Heart failure and dementia: a comparative analysis with different types of cancer.

作者信息

Roderburg Christoph, Loosen Sven H, Jördens Markus S, Konrad Marcel, Luedde Tom, Kostev Karel, Luedde Mark

机构信息

Clinic for Gastroenterology, Hepatology and Infectious Diseases, University Hospital Düsseldorf, Medical Faculty of Heinrich Heine University Düsseldorf, Moorenstraße 5, Düsseldorf 40225, Germany.

Health and Social, FOM University of Applied Sciences for Economics and Management Frankfurt, Franklinstr. 52, 60486 Frankfurt a.M., Germany.

出版信息

Eur Heart J Open. 2021 Jul 24;1(1):oeab003. doi: 10.1093/ehjopen/oeab003. eCollection 2021 Aug.

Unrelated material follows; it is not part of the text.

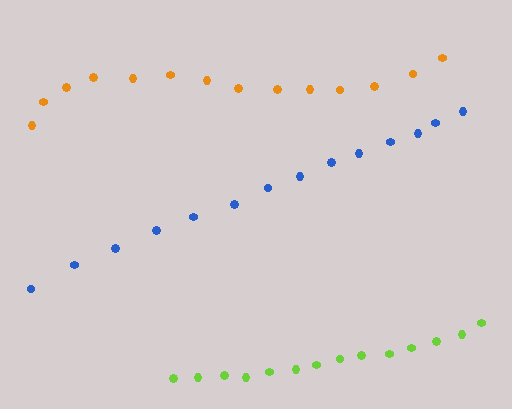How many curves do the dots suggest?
There are 3 distinct paths.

DOI:10.1093/ehjopen/oeab003
PMID:35919092
原文链接:https://pmc.ncbi.nlm.nih.gov/articles/PMC9242070/
Abstract

AIMS

The prognosis and quality of life of patients with heart failure (HF) is determined by comorbidities, with dementia/cognitive decline believed to have a significant impact in this regard. This study compares the incidence of dementia in patients with HF with that in patients with common cancers in a large collective of outpatients.

METHODS AND RESULTS

This retrospective cohort study assessed the incidence of dementia/cognitive decline [International Classification of Diseases, 10th revision (ICD-10): I50] in a cohort of patients ≥65 years diagnosed with HF (ICD-10: I50), breast cancer (ICD-10: C50), prostate cancer (ICD-10: C61), or digestive organ cancer (ICD-10: C15-C26) in 1274 German general practices between January 2000 and December 2018. Multivariable Cox regression models were used to study the association between HF and dementia compared to each of three cancer cohorts. We included 72 259 patients with HF, 10 310 patients with breast cancer, 12 477 patients with prostate cancer, and 12 136 patients with digestive organ cancer. A total of 27.8% of patients with HF were diagnosed with dementia during the 10-year observation period compared to 16.2% of patients with breast cancer, 18.6% of patients with digestive organ cancer, and 16.1% of patients with prostate cancer. Patients with HF were significantly more likely to develop dementia within 10 years after diagnosis than patients with breast cancer [hazard ratio (HR): 1.36 (95% confidence interval 1.28-1.45,  < 0.001], prostate cancer [HR 1.38 (1.130-1.47),  < 0.001], or gastrointestinal tumours [HR 1.31 (1.24-1.39),  < 0.001].

CONCLUSIONS

Our study demonstrates the significance of dementia in patients with HF, in whom the condition is much more prevalent than in patients with cancer.

摘要

目的

心力衰竭(HF)患者的预后和生活质量由合并症决定,其中痴呆/认知功能下降被认为在这方面有重大影响。本研究比较了大量门诊患者中HF患者与常见癌症患者的痴呆发病率。

方法与结果

这项回顾性队列研究评估了2000年1月至2018年12月期间,1274家德国普通诊所中≥65岁的被诊断为HF(国际疾病分类第10版(ICD-10):I50)、乳腺癌(ICD-10:C50)、前列腺癌(ICD-10:C61)或消化器官癌(ICD-10:C15-C26)的患者队列中痴呆/认知功能下降(ICD-10:I50)的发病率。使用多变量Cox回归模型研究HF与痴呆之间的关联,并与三个癌症队列中的每一个进行比较。我们纳入了72259例HF患者、10310例乳腺癌患者、12477例前列腺癌患者和12136例消化器官癌患者。在10年观察期内,共有27.8%的HF患者被诊断为痴呆,相比之下,乳腺癌患者为16.2%,消化器官癌患者为18.6%,前列腺癌患者为16.1%。HF患者在诊断后10年内发生痴呆的可能性显著高于乳腺癌患者[风险比(HR):1.36(95%置信区间1.28-1.45,<0.001)]、前列腺癌患者[HR 1.38(1.130-1.47),<0.001]或胃肠道肿瘤患者[HR 1.31(1.24-1.39),<0.001]。

结论

我们的研究证明了痴呆在HF患者中的重要性,HF患者中痴呆的患病率远高于癌症患者。